# Andrew James Vacuum Sealer



## MildredM (Feb 13, 2017)

I am really taken with the vacuum sealer, I've been weighing, sealing and freezing 32g bags of decaf mainly. As it is around 10 days post roast date I can take it out the freezer and straight into the grinder.










It is also useful when it comes to posting a bag of beans to a friend - just add their address and include it within the bag!

Here's a video of the handy little machine in action ably demonstrated by Ian LeCrank


----------



## eddie57 (Mar 21, 2017)

MildredM said:


> I am really taken with the vacuum sealer, I've been weighing, sealing and freezing 32g bags of decaf mainly. As it is around 10 days post roast date I can take it out the freezer and straight into the grinder.
> 
> 
> 
> ...


Nice think I might have to invest in one of these


----------



## MildredM (Feb 13, 2017)

eddie57 said:


> Nice think I might have to invest in one of these


I am all ready to upgrade!! It's so good!

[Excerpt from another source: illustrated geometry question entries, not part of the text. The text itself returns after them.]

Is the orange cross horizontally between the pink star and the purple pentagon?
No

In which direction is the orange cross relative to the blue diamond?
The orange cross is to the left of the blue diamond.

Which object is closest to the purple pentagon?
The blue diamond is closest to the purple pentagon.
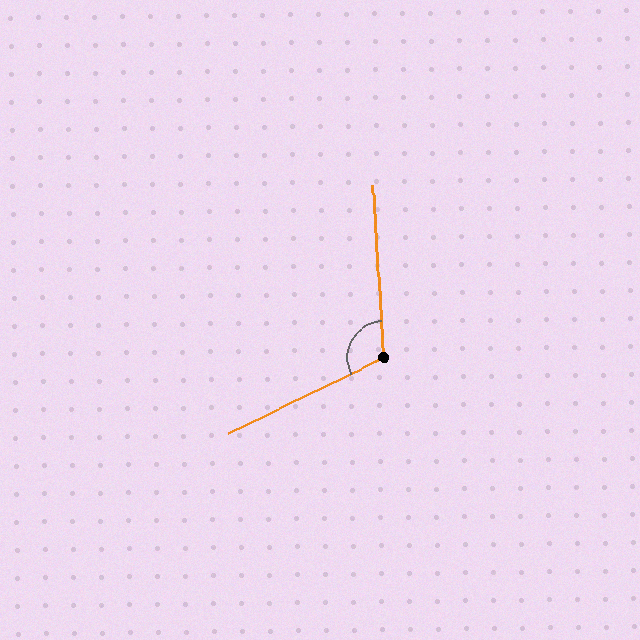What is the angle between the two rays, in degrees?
Approximately 112 degrees.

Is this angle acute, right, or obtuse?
It is obtuse.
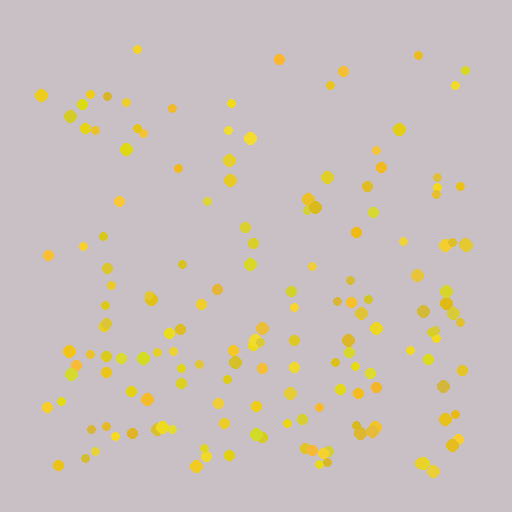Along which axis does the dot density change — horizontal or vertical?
Vertical.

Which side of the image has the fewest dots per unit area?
The top.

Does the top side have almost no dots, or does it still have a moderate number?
Still a moderate number, just noticeably fewer than the bottom.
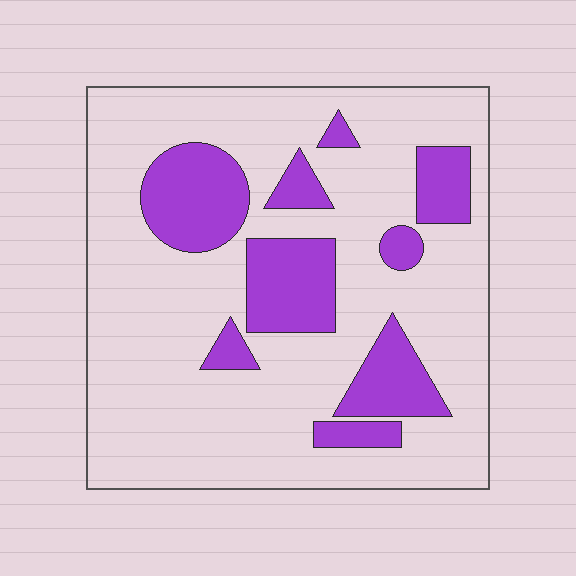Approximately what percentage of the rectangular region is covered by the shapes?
Approximately 25%.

Perfect for beans, obviously. If you want to vacpac bread, say, it squashes it flat!


----------



## MildredM (Feb 13, 2017)

Now I have just tested it on a duster. I clicked the cancel button when it was suitable vacuumed, then pressed seal. This would be perfect for anything a bit squashy or delicate. Obviously there is still some air in the bag but it would be perfect for a sandwich or something similar.

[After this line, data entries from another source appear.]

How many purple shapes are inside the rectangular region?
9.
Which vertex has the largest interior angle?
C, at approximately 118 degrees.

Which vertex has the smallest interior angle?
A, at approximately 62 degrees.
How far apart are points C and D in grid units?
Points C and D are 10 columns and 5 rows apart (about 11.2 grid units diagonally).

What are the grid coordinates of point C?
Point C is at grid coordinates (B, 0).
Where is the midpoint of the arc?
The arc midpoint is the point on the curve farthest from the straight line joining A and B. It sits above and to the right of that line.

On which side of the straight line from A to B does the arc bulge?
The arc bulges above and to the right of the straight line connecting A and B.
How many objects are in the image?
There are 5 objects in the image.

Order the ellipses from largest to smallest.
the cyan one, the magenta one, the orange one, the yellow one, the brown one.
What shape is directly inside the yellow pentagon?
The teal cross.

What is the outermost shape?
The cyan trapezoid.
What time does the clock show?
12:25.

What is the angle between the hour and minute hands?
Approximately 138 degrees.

And did I mention you can reuse the bags. Well, until they become too small to get anything in!


----------



## fatboyslim (Sep 29, 2011)

Are you on commission? ?


----------



## 4515 (Jan 30, 2013)

They are so much better than the price would suggest.

I used mine to split op 30kg of hops into 500g bags and it never missed a beat.

Need to repair mine now. Its kept in the outbuilding and a mouse chewed through the mains cable which I discovered when I touched it when plugged in.


----------



## marcuswar (Aug 19, 2013)

I agree, it's definitely one of my better purchases. The wife is even pleased as she now uses it to split larger portions of food like chicken into single portions before freezing. One thing we have found is that although, as others have commented, you can seal cheap sandwich bags etc it doesn't seem to work when trying to vacuum seal them. I'm assuming this is because these bags don't have the micro channelling in them (the crisscross pattern) allowing the air to still be evacuated as the bag opening is clamped flat.


----------



## jlarkin (Apr 26, 2015)

Mildred, don't you now need to include the URL for your commission to be recognised?

Been tempted for a while, I think this has convinced me...


----------



## Snakehips (Jun 2, 2015)

jlarkin said:


> Mildred, don't you now need to include the URL for your commission to be recognised?
> 
> Been tempted for a while, I think this has convinced me...


I'm not dissing the..... er. ... basic model Joe but do perhaps consider the Pro.

So if we are vac sealing coffee beans.....

Are they then ok just left in a cool cupboard or is it best to freeze them?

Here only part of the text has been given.